= Abbot of Peterborough =

A list of the abbots of the abbey of Peterborough, known until the late 10th century as "Medeshamstede".

==Abbots==

| Name | Dates | Works | Notes |
|---|---|---|---|
| Sexwulf | c. 654– c. 676 |  | Founder. Bishop of Mercia c. 676–?x692. |
| Cuthbald | c. 676 |  |  |
| Egbald | before 716 |  |  |
| Pusa |  |  |  |
| Botwine | ?x765– 779x? |  |  |
| Beonna | ?x789– 805x? |  |  |
| Ceolred |  |  |  |
| Hedda | 870 |  |  |
| Ealdwulf | 972-992 |  | Archbishop of York, 995–1002. |
| Cenwulf | 992-1006 | Built wall around the abbey. | Bishop of Winchester, 1006. |
| Ælfsige | 1006–1042 |  | Accompanied Æthelred the Unready and Emma to Normandy in 1013. |
| Earnwig | 1042–1052 |  | A "very good man and very sincere", he "resigned although still in good health". |
| Leofric | 1057–1066 |  | Endowed the monastery "so that it became known as 'Golden Borough'". |
| Brand | 1066–1069 |  |  |
| Turold of Fécamp [fr] | 1069–1098 |  | Viewed the abbey as a source of personal wealth for himself and his associates with his enfeoffments accounting for 46% of the abbey's property. |
| Godric | 4 days in 1099 |  |  |
| Matthias | 1103–1104 |  |  |
| Ernulf | 1107–1114 | Began a building campaign. | Bishop of Rochester, 1115. He was influential in restoring the abbey's finances. |
| John de Séez | 1114–1125 | Continued the building work and, though in 1116 a great fire caused considerable damage, rebuilding began in 1117. |  |
| Abbey held by King Henry I | 1125–1127 |  |  |
| Henry de Angeli | 1128–1133 | Did nothing towards the rebuilding. | He wasted the goods of the abbey and was banished. |
| Martin de Bec | 1133–1155 | Continued construction works. | Formerly a monk of Bec and prior of St Neots. |
| William of Waterville | 1155–1175 |  | Deposed |
| Benedict | 1177–1194 |  | Chronicler. |
| Andrew | 1194–1199 | West front. |  |
| Acharius | 1200–1210 | West front. |  |
| Robert of Lindsey | 1214–1222 |  |  |
| Alexander of Holderness | 1222–1226 |  |  |
| Martin of Ramsey | 1226–1233 |  |  |
| Walter of Bury St.
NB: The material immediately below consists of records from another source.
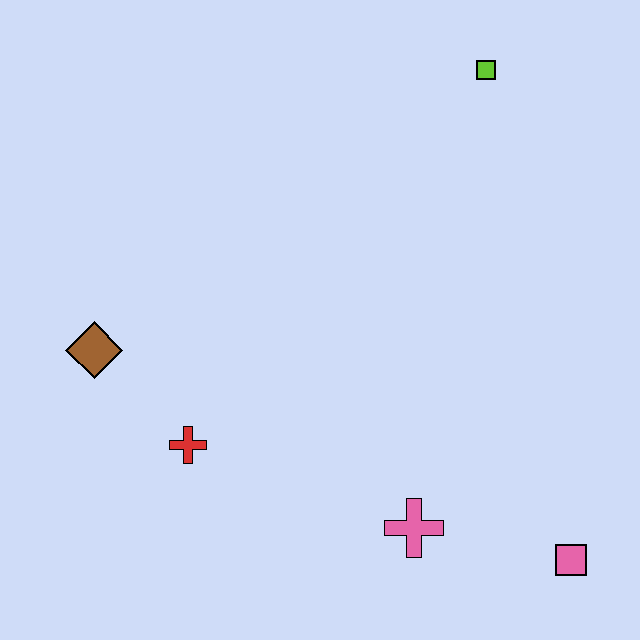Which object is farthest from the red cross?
The lime square is farthest from the red cross.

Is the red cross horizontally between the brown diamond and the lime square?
Yes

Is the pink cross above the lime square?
No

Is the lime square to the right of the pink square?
No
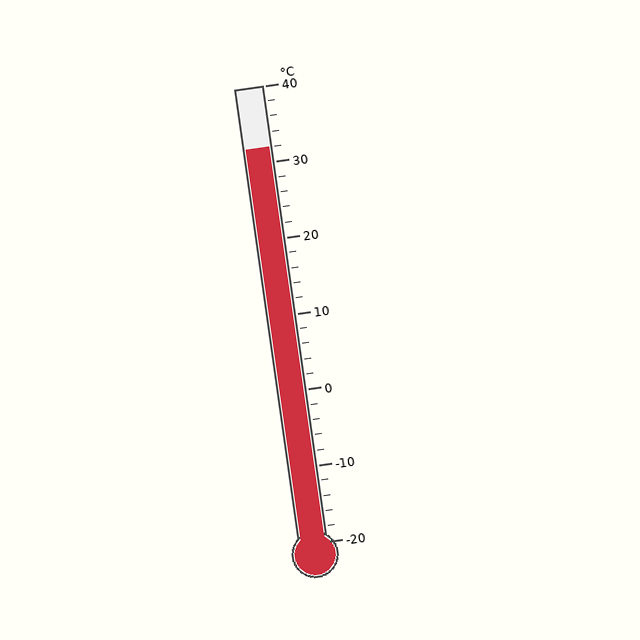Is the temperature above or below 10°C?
The temperature is above 10°C.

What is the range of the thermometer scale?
The thermometer scale ranges from -20°C to 40°C.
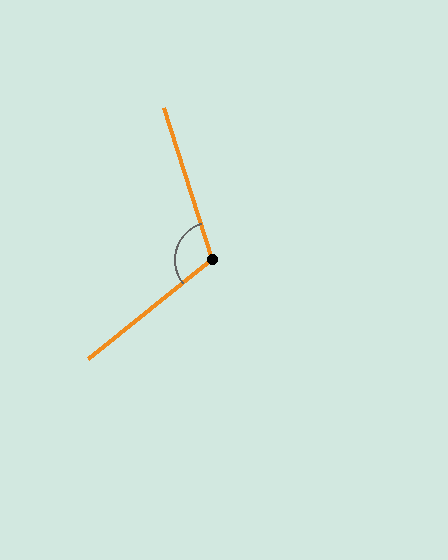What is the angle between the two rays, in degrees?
Approximately 111 degrees.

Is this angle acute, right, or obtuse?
It is obtuse.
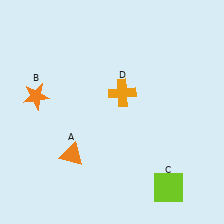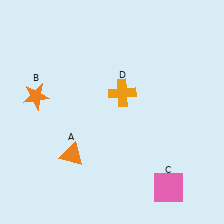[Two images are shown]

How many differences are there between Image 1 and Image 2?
There is 1 difference between the two images.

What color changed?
The square (C) changed from lime in Image 1 to pink in Image 2.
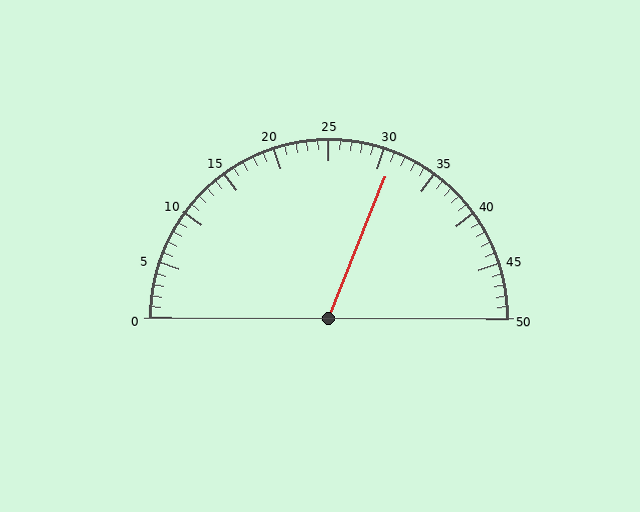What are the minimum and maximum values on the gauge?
The gauge ranges from 0 to 50.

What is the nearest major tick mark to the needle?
The nearest major tick mark is 30.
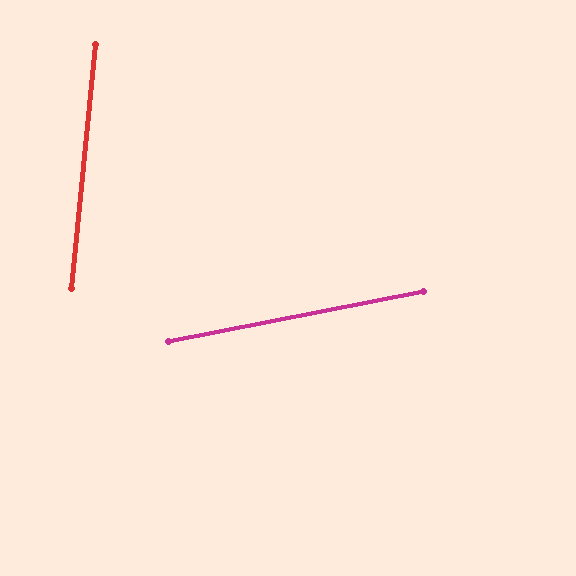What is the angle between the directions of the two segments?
Approximately 73 degrees.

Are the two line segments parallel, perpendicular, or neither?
Neither parallel nor perpendicular — they differ by about 73°.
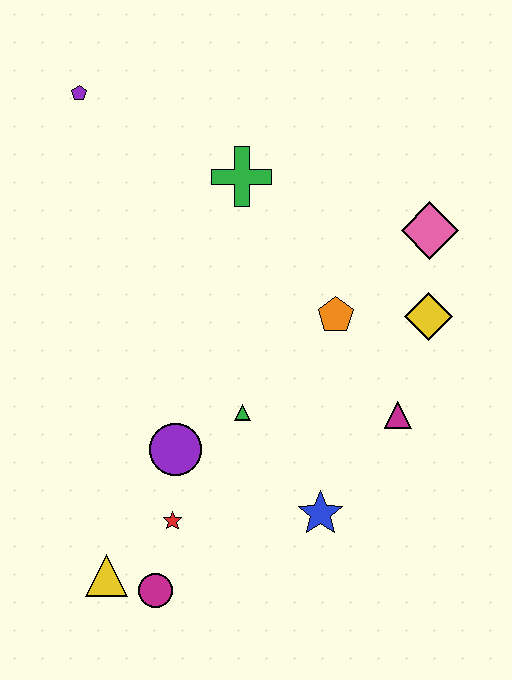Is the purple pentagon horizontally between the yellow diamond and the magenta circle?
No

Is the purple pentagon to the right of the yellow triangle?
No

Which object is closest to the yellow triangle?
The magenta circle is closest to the yellow triangle.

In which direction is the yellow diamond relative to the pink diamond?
The yellow diamond is below the pink diamond.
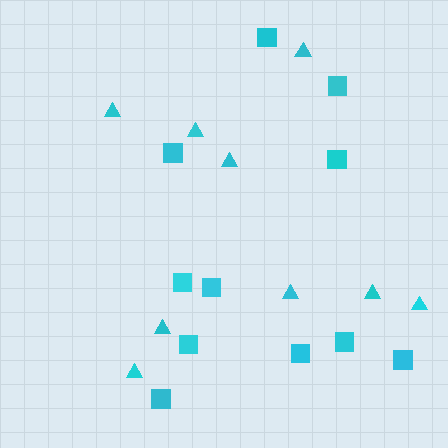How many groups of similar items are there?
There are 2 groups: one group of squares (11) and one group of triangles (9).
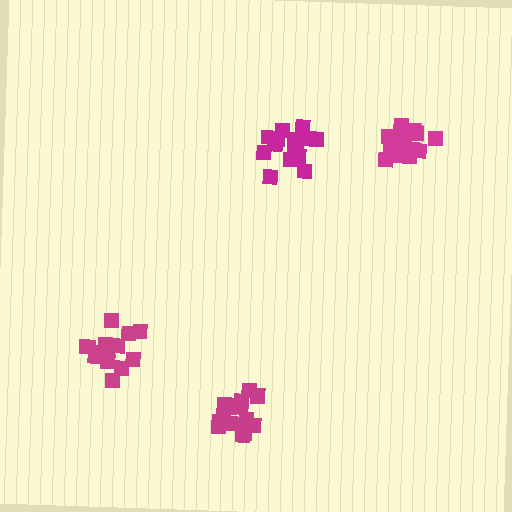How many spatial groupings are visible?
There are 4 spatial groupings.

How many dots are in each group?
Group 1: 19 dots, Group 2: 18 dots, Group 3: 17 dots, Group 4: 17 dots (71 total).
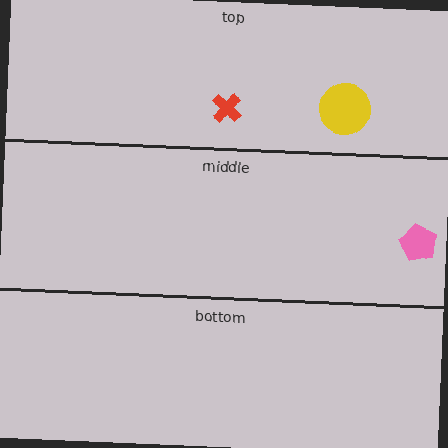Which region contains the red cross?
The top region.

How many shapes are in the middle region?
1.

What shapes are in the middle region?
The pink pentagon.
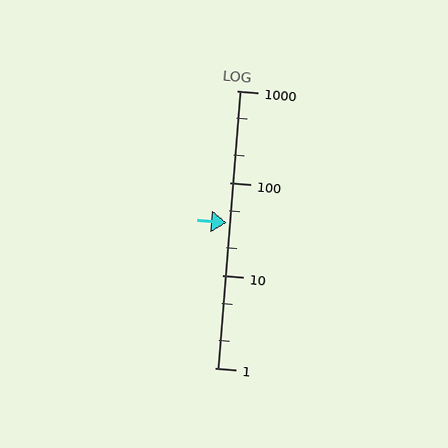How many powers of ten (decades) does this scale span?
The scale spans 3 decades, from 1 to 1000.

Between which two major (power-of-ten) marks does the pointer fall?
The pointer is between 10 and 100.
Edmunds | 1233–1245 | Abbot at the time of the building's final completion through the solemn dedication of the church on 6, October 1238. |  |
| William of Hotoft | 1246–1249 |  |  |
| John de Caux | 1250–1262 |  |  |
| Robert of Sutton | 1262–1273 |  |  |
| Richard of London | 1274–1295 |  |  |
| William of Woodford | 1295–1299 |  |  |
| Godfrey of Crowland | 1299–1321 | A chapel of St Thomas of Canterbury was built between the church and the Lady Chapel. |  |
| Adam of Boothby | 1321–1338 |  |  |
| Henry of Morcott | 1338–1353 |  |  |
| Robert of Ramsey | 1353–1361 |  |  |
| Henry of Overton | 1361–1391 |  |  |
| Nicholas of Elmstow | 1391–1396 |  |  |
| William Genge | 1397–1408 |  |  |
| John Deeping | 1409–1439 |  |  |
| Richard Ashton | 1439–1471 |  |  |
| William Ramsey | 1471–1496 |  |  |
| Robert Kirton | 1496–1528 | The latest part of the church, and the only ever enlargement of the eastern arm, the square ended building at the east known as "the new building". |  |
| John Chambers | 1528–1539 |  | Rewarded for complicity during the Dissolution with being made first bishop of Peterborough - care for the former abbey church, which became the bishop's cathedral, passed to the dean of Peterborough. |

==Sources==
- 'Houses of Benedictine monks: The abbey of Peterborough', A History of the County of Northampton: Volume 2 (1906), pp. 83–95. http://www.british-history.ac.uk/report.asp?compid=40221. Date accessed: 29 May 2007.
- Peterborough Chronicle.
- Stenton, F.M., "Medeshamstede and its Colonies", in Stenton, D.M. (ed.), Preparatory to 'Anglo-Saxon England'being the collected Papers of Frank Merry Stenton, OUP, 1970.